Las comunidades animales no son solo sociales y emocionales. También adoptan decisiones. Muchos animales viven en grupos que lo hacen colectivamente, incluso democráticamente, si ello es posible en el mundo animal no humano. Los perros salvajes africanos, por ejemplo, parecen indicar su “voto” al estornudar, las manadas se mueven solo después de que un número de miembros lo haya acordado. Al margen de que los estornudos sean en realidad votos o no, parece evidente que las manadas tienen mecanismos de toma de decisiones grupales participativas. Es posible que sus relaciones no se rijan por la moralidad humana, otro rasgo humano que aparentemente nos define, pero algún tipo de comportamiento ético han de tener.
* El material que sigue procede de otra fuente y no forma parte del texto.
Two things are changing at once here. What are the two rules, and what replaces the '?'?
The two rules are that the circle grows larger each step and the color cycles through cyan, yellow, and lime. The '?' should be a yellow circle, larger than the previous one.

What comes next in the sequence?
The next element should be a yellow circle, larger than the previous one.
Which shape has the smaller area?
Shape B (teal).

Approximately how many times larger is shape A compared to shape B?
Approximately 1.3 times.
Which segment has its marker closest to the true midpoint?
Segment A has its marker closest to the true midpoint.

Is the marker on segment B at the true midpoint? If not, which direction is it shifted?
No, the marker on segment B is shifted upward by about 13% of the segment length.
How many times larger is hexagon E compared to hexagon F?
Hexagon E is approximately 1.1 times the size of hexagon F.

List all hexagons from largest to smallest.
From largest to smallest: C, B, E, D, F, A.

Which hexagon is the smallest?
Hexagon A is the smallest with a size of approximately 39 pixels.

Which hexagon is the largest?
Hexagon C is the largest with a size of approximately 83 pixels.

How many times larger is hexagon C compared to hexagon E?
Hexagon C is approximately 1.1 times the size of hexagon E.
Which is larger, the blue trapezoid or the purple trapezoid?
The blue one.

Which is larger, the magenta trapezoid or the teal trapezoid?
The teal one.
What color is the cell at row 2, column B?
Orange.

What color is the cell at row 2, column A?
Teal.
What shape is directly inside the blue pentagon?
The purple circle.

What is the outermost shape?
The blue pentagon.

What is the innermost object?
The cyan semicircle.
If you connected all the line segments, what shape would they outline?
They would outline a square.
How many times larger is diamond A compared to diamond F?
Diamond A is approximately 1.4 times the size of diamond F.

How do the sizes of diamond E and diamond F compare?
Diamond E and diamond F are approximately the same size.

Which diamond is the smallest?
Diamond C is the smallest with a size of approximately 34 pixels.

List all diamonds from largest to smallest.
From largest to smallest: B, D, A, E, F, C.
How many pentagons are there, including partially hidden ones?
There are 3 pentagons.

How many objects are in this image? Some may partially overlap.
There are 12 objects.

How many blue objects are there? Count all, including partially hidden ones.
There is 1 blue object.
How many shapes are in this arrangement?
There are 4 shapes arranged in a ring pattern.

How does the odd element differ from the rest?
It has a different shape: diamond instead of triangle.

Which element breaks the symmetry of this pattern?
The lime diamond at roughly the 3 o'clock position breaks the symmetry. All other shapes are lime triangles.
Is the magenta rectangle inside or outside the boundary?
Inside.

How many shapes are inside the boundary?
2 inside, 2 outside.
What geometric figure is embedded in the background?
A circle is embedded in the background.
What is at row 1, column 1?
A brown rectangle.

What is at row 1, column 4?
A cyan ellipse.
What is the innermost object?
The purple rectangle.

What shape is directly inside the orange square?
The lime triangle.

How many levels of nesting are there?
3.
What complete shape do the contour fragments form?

Ver jugar a dos perros es observar una coreografía, cuando, en realidad, se trata de un acto de equidad, aprendizaje y colaboración. Algunas criaturas, como las ballenas jorobadas, que defienden focas de los ataques de las orcas, pueden estar motivadas por una moralidad explícita. Comprobamos en este vídeo que nuestra especie también puede contarse entre sus protegidas:

 

 

Toda esta investigación sugiere que la inteligencia humana no es la cúspide de la evolución, sino que representa un punto en el proceso. ¿Significa esto que los humanos no somos para nada únicos? No es así. Las capacidades y rasgos que nos definen son ciertamente excepcionales. Sin embargo, es difícil considerarlos sin resistir el impulso de diferenciarnos, de situarnos por encima. Es esta sensación de que el Homo sapiens es intrínsecamente más digno que otros animales, cuyas vidas e intereses no pueden ser tan importantes como los nuestros, lo que ha llevado a la Tierra al borde de otra extinción masiva. La premisa misma de la singularidad humana comienza a sentirse como un fetiche egoísta. ¿Qué pasaría si lo que “nos hace humanos” se concibiera, en cambio, como lo que es importante para nosotros, como el afecto, la salud o la capacidad de tomar decisiones? Podríamos reconocer que, en lugar de separarnos, la “humanidad” es algo que compartimos con muchas otras criaturas, y considerar lo que significa vivir de esa manera.